🚨 Une mère tombe dans l'exploitation sexuelle faute d'aide gouvernementale
La mère qui tombe dans l'exploitation sexuelle faute d'une porte ouverte : quand le système renvoie les plus vulnérables de case en case, personne ne gagne.
⭐ INTRODUCTION
À l'Assemblée nationale, lors d'une étude de crédits, une députée a soulevé un cas aussi bouleversant que révélateur des failles du filet social québécois. Une jeune mère monoparentale, qui occupait déjà un emploi à temps partiel et souhaitait simplement accéder à un poste à temps plein, s'est vu refuser toute aide parce qu'elle « travaillait déjà ». Incapable de joindre les deux bouts pour nourrir ses enfants, cette femme s'est retrouvée dans une situation d'exploitation sexuelle pour survivre financièrement. Lorsque l'organisme communautaire a voulu intervenir de nouveau, on lui a répondu que le dossier relevait désormais de la santé mentale, et non plus de l'employabilité. Ce cas illustre de manière crue ce que dénoncent depuis des années les organismes de terrain : un système bureaucratique et cloisonné qui laisse tomber les personnes les plus vulnérables dans les angles morts entre les ministères.
🎥 VIDÉO
⏱️ HORODATAGE
00:00 🎬 Introduction du cas par la députée de Jeanne-Mance-Viger
00:42 📋 La demande refusée : travailler à temps partiel exclut de l'aide
01:15 💔 La chute dans l'exploitation sexuelle faute de soutien
01:45 🔄 L'organisme renvoyé d'un ministère à l'autre
02:10 🎙️ Réponse du ministre : sensibilité affichée, défense du modèle actuel
03:00 💸 La ponction fédérale de 145 millions invoquée
03:40 🏛️ La député presse le ministre : décentraliser plutôt que centraliser
04:15 🗣️ Le ministre défend les 170 bureaux de Service Québec
04:45 📌 Invitation lancée à Horizon Carrière de contacter Services Québec
🏛️ CONTEXTE POLITIQUE
Le cas soulevé s'est produit dans le cadre d'une étude de crédits budgétaires, un exercice parlementaire où les députés peuvent questionner directement les ministres sur la gestion de leur ministère. La question émanait d'une députée se réclamant de la circonscription de Jeanne-Mance-Viger, qui relayait le témoignage de l'organisme Horizon Carrière, un OBNL spécialisé en employabilité.

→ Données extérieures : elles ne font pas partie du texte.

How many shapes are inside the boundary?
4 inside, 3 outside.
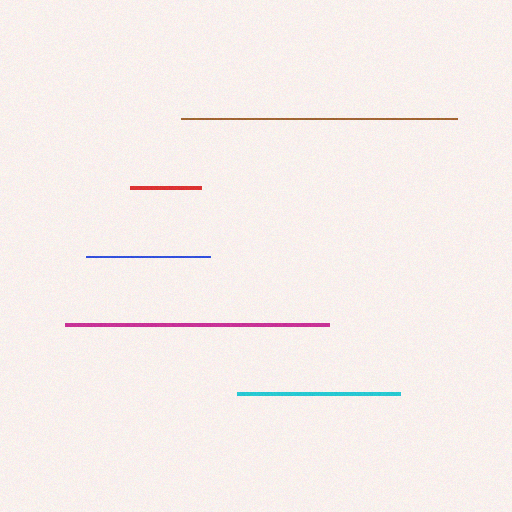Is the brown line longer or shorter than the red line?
The brown line is longer than the red line.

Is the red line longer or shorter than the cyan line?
The cyan line is longer than the red line.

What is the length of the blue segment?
The blue segment is approximately 125 pixels long.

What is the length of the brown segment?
The brown segment is approximately 276 pixels long.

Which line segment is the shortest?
The red line is the shortest at approximately 70 pixels.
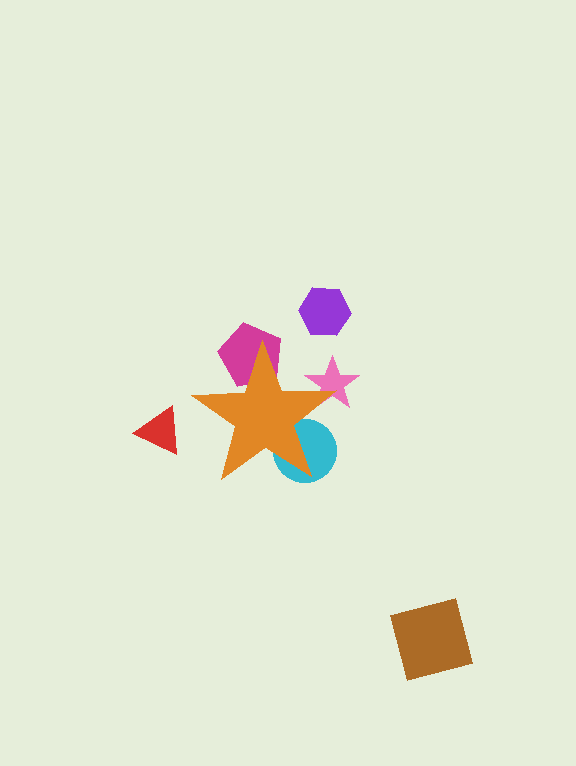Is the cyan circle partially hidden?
Yes, the cyan circle is partially hidden behind the orange star.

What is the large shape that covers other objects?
An orange star.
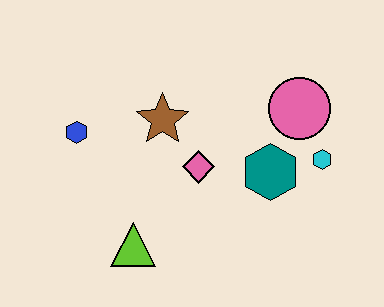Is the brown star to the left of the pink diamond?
Yes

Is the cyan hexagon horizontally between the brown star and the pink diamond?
No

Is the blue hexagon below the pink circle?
Yes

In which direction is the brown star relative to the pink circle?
The brown star is to the left of the pink circle.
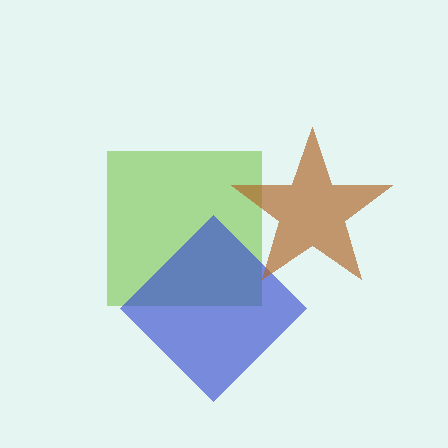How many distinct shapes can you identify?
There are 3 distinct shapes: a lime square, a blue diamond, a brown star.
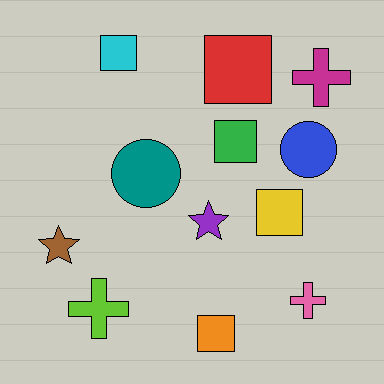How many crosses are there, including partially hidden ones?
There are 3 crosses.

Le ministre de l'Emploi, récemment arrivé dans ce dossier selon ses propres dires, a reconnu la gravité de la situation tout en défendant le modèle actuel de soutien aux organismes communautaires. Il a invoqué une diminution de 145 millions de dollars par année des transferts fédéraux pour expliquer les contraintes budgétaires, une pression qu'il dit devoir absorber pour au moins trois ans.
La tension entre centralisation administrative et souplesse terrain est au cœur du débat. Les OBNL, dont la force réside précisément dans leur expertise de niche, se retrouvent parfois incapables d'agir lorsqu'un dossier ne correspond pas exactement aux critères définis par Services Québec. C'est dans cet écart administratif que des personnes comme cette jeune mère peuvent tomber.
🔍 ANALYSE CITOYENNE (APDQ)
Ce cas n'est pas une exception. Il est le symptôme d'un problème structurel : un système social québécois bâti sur des silos ministériels qui communiquent mal entre eux. L'employabilité d'un côté, la santé mentale de l'autre, et entre les deux, une femme qui tombe.
Ce qui choque particulièrement dans ce récit, c'est que cette femme ne demandait pas l'aide sociale. Elle voulait travailler davantage. Elle cherchait à s'en sortir par elle-même. Et c'est précisément ce statut — *trop autonome pour être aidée, pas assez pour s'en sortir seule* — qui l'a exclue du système. Une absurdité bureaucratique aux conséquences humaines dévastatrices.
Le ministre a répondu avec ce qu'on pourrait appeler une bienveillance institutionnelle : beaucoup de sensibilité dans le discours, peu d'engagement concret dans les actes. Sa réponse finale — inviter l'organisme à contacter Services Québec — illustre exactement le problème soulevé : on renvoie encore une fois les gens à une autre porte.
La question de la décentralisation posée par la députée est légitime. Avoir 170 bureaux sur le territoire ne suffit pas si les critères d'admissibilité demeurent rigides et uniformes, sans égard aux situations complexes. La flexibilité doit être dans les règles, pas seulement dans la géographie.
La diminution des transferts fédéraux est réelle et documentée, mais elle ne peut pas servir indéfiniment de bouclier pour justifier l'inaction ou l'inadaptation du système provincial. Le Québec a des leviers. La question est de savoir s'il choisit de les utiliser.
📢 RÉACTIONS ET CONTROVERSES
La députée de Jeanne-Mance-Viger a clairement exprimé que les actions ne suivent pas les discours du ministre, malgré sa sensibilité affichée.
L'organisme Horizon Carrière est cité comme intervenant terrain ayant développé une expertise réelle, mais se trouve bloqué par des critères administratifs qui ne correspondent pas à la réalité complexe de ses clients.
Le ministre a reconnu ne pas avoir été informé du cas spécifique avant l'interpellation, ce qui soulève des questions sur les mécanismes de remontée d'information au sein du ministère.
La référence au cas comme étant désormais un « enjeu de santé mentale » est dénoncée implicitement comme une façon d'esquiver la responsabilité en employabilité.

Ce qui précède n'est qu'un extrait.